The Difference Between DATE_DIFF() and DATE_SUB() in DuckDB

In DuckDB, the date_diff() (along with its synonym datediff()) and date_sub() (along with its synonym datesub()) functions allow us to get the difference between two dates. While they might seem similar, they actually calculate date differences in distinct ways that are important to understand for accurate data analysis.

Let’s take a look at the difference between these functions.

The Difference in a Nutshell

The functions are defined like this:

  • date_diff() and datediff(): The number of partition boundaries between the dates.
  • date_sub() and datesub(): The number of complete partitions between the dates.

There’s a difference between partition boundaries and complete partitions. Let’s check it out.

date_diff() and datediff()

The date_diff() (and its synonym datediff()) function calculates the difference between two date/time values by counting the number of partition boundaries between them.

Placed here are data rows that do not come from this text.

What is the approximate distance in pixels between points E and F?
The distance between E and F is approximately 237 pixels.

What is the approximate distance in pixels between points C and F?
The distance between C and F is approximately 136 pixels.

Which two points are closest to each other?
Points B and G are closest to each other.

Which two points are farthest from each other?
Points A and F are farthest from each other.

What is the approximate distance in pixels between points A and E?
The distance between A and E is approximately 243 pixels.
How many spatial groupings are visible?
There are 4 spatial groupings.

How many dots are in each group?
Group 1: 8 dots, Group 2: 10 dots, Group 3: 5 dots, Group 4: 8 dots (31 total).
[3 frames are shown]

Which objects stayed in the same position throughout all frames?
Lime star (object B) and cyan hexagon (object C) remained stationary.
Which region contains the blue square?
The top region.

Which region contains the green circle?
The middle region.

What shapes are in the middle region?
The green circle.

Here’s an example that illustrates this concept:

SELECT 
    date_diff('day', DATE '2023-01-15', DATE '2023-04-01') AS days,
    date_diff('month', DATE '2023-01-15', DATE '2023-04-01') AS months;

Output:

+------+--------+
| days | months |
+------+--------+
| 76 | 3 |
+------+--------+

When we specified month, the function returned three, even though the difference between the dates wasn’t actually three full months.

date_sub() and datesub()

The date_sub() function (and its synonym datesub()) counts the number of complete partitions between two dates. This is different from counting boundaries as date_diff() does.

Example:

SELECT 
    date_sub('day', DATE '2023-01-15', DATE '2023-04-01') AS days,
    date_sub('month', DATE '2023-01-15', DATE '2023-04-01') AS months;

Output:

+------+--------+
| days | months |
+------+--------+
| 76 | 2 |
+------+--------+

This function returns two months instead of three like date_diff() returned. That’s because there weren’t three full months, and it only counts full months.

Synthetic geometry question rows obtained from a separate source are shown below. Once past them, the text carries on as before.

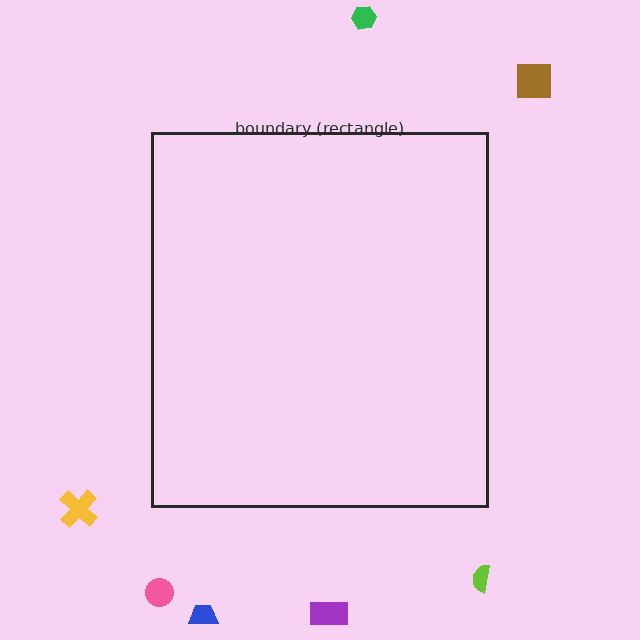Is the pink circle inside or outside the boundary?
Outside.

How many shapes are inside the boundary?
0 inside, 7 outside.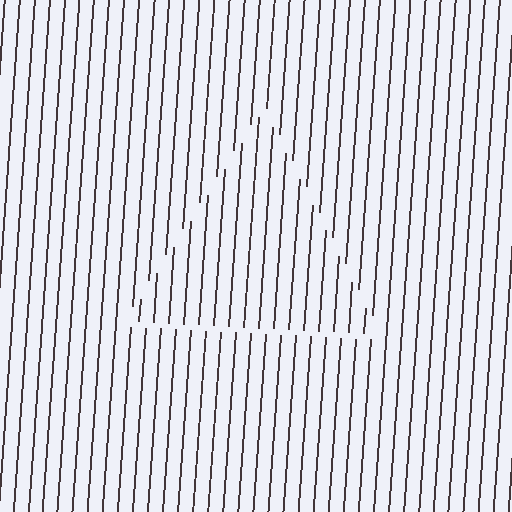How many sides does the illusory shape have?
3 sides — the line-ends trace a triangle.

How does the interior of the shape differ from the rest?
The interior of the shape contains the same grating, shifted by half a period — the contour is defined by the phase discontinuity where line-ends from the inner and outer gratings abut.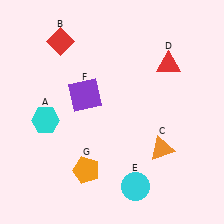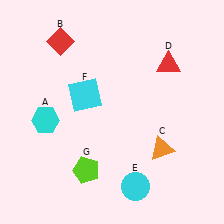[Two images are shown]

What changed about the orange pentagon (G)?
In Image 1, G is orange. In Image 2, it changed to lime.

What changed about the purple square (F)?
In Image 1, F is purple. In Image 2, it changed to cyan.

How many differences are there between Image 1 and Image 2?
There are 2 differences between the two images.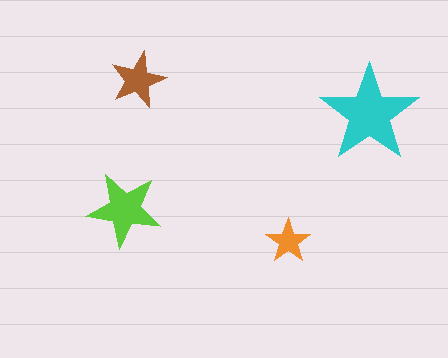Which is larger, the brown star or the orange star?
The brown one.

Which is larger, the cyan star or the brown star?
The cyan one.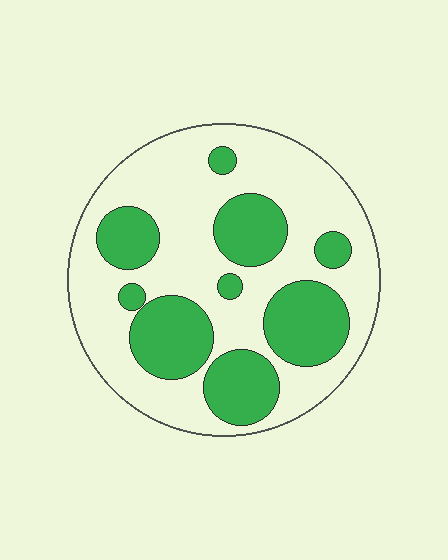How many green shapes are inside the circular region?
9.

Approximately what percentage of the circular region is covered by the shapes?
Approximately 35%.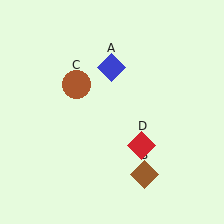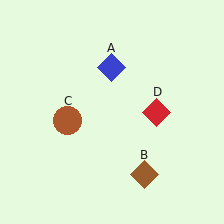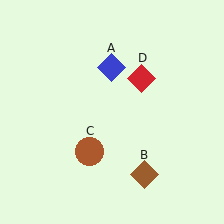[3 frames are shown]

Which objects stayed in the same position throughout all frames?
Blue diamond (object A) and brown diamond (object B) remained stationary.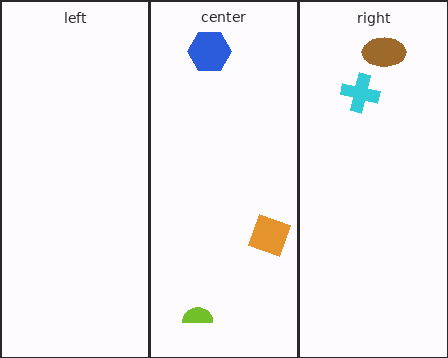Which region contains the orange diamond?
The center region.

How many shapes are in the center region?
3.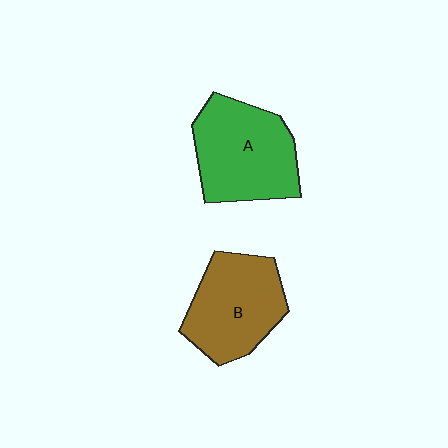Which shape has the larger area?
Shape A (green).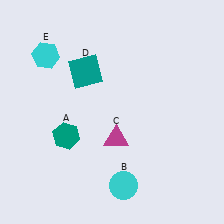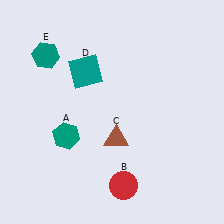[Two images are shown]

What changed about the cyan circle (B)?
In Image 1, B is cyan. In Image 2, it changed to red.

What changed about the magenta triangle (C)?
In Image 1, C is magenta. In Image 2, it changed to brown.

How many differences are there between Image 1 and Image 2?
There are 3 differences between the two images.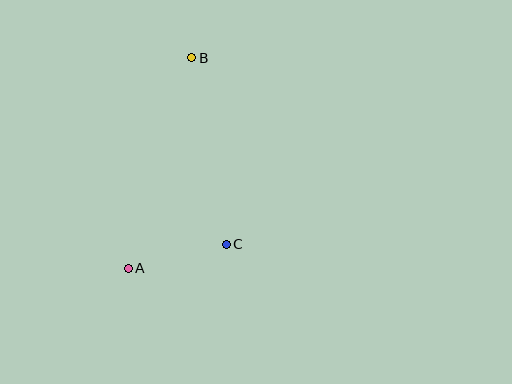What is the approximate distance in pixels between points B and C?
The distance between B and C is approximately 190 pixels.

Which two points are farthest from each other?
Points A and B are farthest from each other.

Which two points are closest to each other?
Points A and C are closest to each other.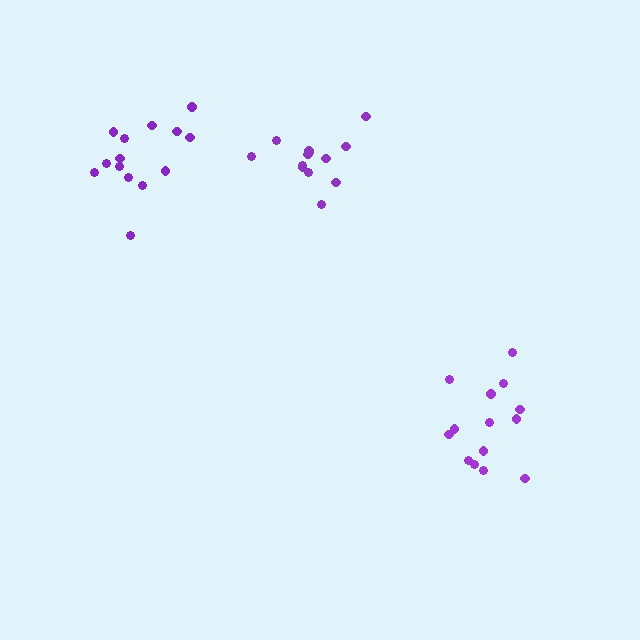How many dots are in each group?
Group 1: 14 dots, Group 2: 13 dots, Group 3: 14 dots (41 total).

All Functions Compared Together

Let’s put them all together:

SELECT 
    date_diff('month', DATE '2023-01-15', DATE '2023-04-01') AS date_diff,
    datediff('month', DATE '2023-01-15', DATE '2023-04-01') AS datediff,
    date_sub('month', DATE '2023-01-15', DATE '2023-04-01') AS date_sub,
    datesub('month', DATE '2023-01-15', DATE '2023-04-01') AS datesub;

Output:

+-----------+----------+----------+---------+
| date_diff | datediff | date_sub | datesub |
+-----------+----------+----------+---------+
| 3 | 3 | 2 | 2 |
+-----------+----------+----------+---------+

It’s important to note that not all cases will yield different results. Sometimes all functions will produce the same result. Also, different date parts (year, month, day) will yield different results with the same dates.

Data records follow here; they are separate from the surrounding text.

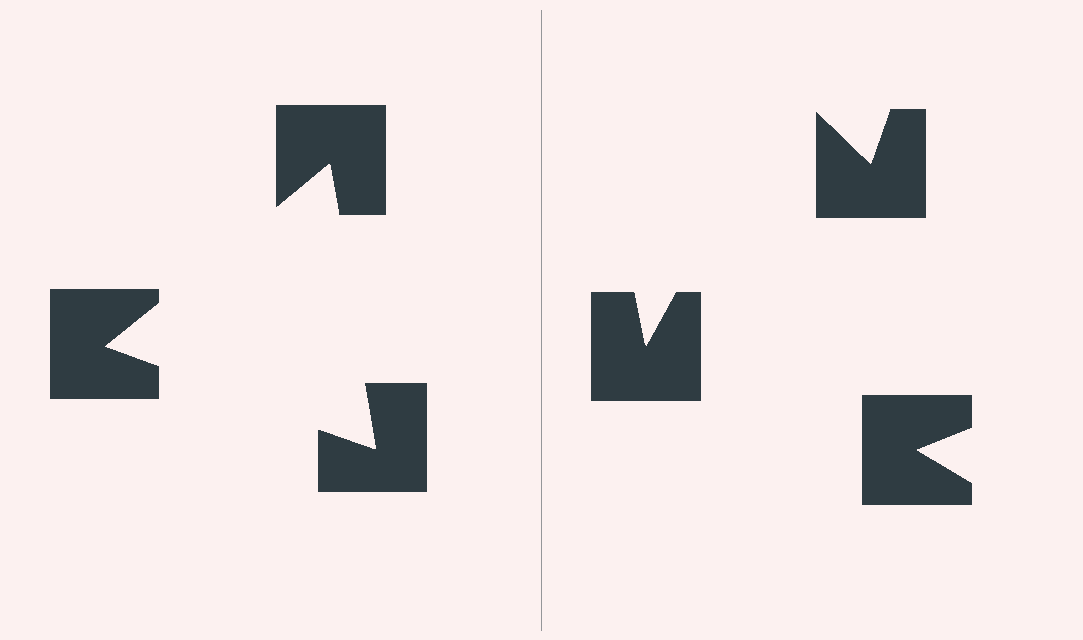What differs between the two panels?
The notched squares are positioned identically on both sides; only the wedge orientations differ. On the left they align to a triangle; on the right they are misaligned.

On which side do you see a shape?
An illusory triangle appears on the left side. On the right side the wedge cuts are rotated, so no coherent shape forms.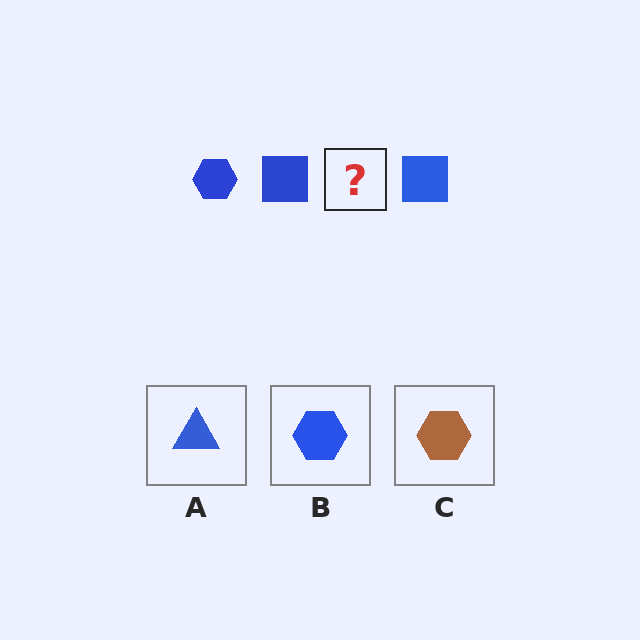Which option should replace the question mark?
Option B.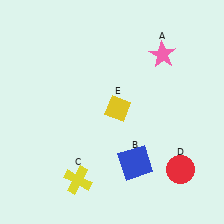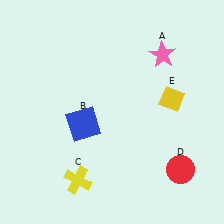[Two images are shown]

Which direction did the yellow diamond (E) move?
The yellow diamond (E) moved right.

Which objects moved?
The objects that moved are: the blue square (B), the yellow diamond (E).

For example, if we change the date part to day, they return the same result:

SELECT 
    date_diff('day', DATE '2023-01-15', DATE '2023-04-01') AS date_diff,
    datediff('day', DATE '2023-01-15', DATE '2023-04-01') AS datediff,
    date_sub('day', DATE '2023-01-15', DATE '2023-04-01') AS date_sub,
    datesub('day', DATE '2023-01-15', DATE '2023-04-01') AS datesub;

Output:

+-----------+----------+----------+---------+
| date_diff | datediff | date_sub | datesub |
+-----------+----------+----------+---------+
| 76 | 76 | 76 | 76 |
+-----------+----------+----------+---------+

Same if we change it to year:

SELECT 
    date_diff('year', DATE '2023-01-15', DATE '2023-04-01') AS date_diff,
    datediff('year', DATE '2023-01-15', DATE '2023-04-01') AS datediff,
    date_sub('year', DATE '2023-01-15', DATE '2023-04-01') AS date_sub,
    datesub('year', DATE '2023-01-15', DATE '2023-04-01') AS datesub;

Output:

+-----------+----------+----------+---------+
| date_diff | datediff | date_sub | datesub |
+-----------+----------+----------+---------+
| 0 | 0 | 0 | 0 |
+-----------+----------+----------+---------+